Agentic AI and AI Commerce - Transforming Digital Transactions
Introduction
Artificial Intelligence is undergoing a fundamental shift—from systems that primarily assist human decision-making to systems capable of acting with delegated authority. Early AI focused on pattern recognition, recommendations, and the automation of isolated tasks. Today, AI increasingly combines reasoning, planning, memory, and execution, enabling it to pursue objectives rather than simply respond to prompts. This transition marks a move from supportive intelligence to operational intelligence, where AI systems can be accountable for outcomes within clearly defined boundaries.

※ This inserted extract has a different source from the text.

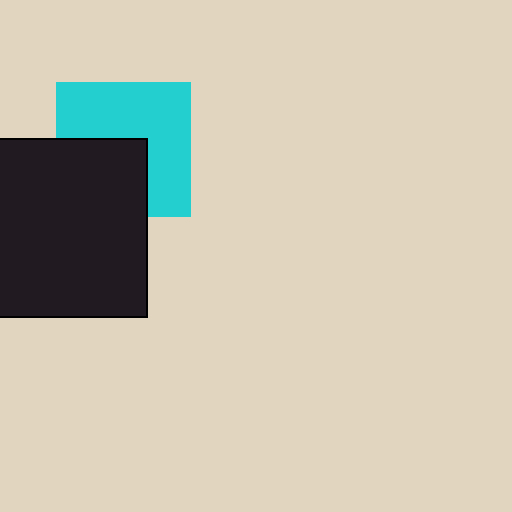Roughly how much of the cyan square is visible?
About half of it is visible (roughly 60%).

A clear expression of this shift is Agentic AI. Agentic AI systems are built to operate autonomously toward high-level goals by breaking them into multistep plans and adjusting actions based on context and feedback. These agents can interact with multiple systems, APIs, and data sources, evaluate trade-offs, and sequence decisions over time. Unlike traditional workflow automation, agentic systems are not limited to linear, predefined paths; they are adaptive by design and can function effectively in complex and uncertain environments with minimal human intervention.

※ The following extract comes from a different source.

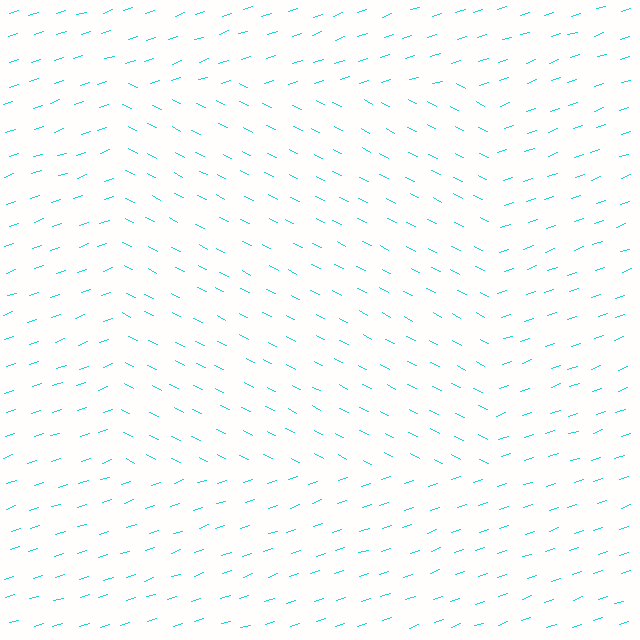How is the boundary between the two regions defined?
The boundary is defined purely by a change in line orientation (approximately 45 degrees difference). All lines are the same color and thickness.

When applied to economic activity, Agentic AI enables AI Commerce, also known as Agentic Commerce. In this model, AI agents act on behalf of individuals or organizations to manage commercial processes end to end—discovering products, comparing options, negotiating terms, executing payments, and handling post-transaction activities. Tasks that once demanded sustained human effort are increasingly performed by autonomous agents operating continuously and at scale. This represents a fundamental reconfiguration of commerce, where humans define intent and constraints, and AI systems execute transactions, reshaping how value is created, exchanged, and optimized in digital markets.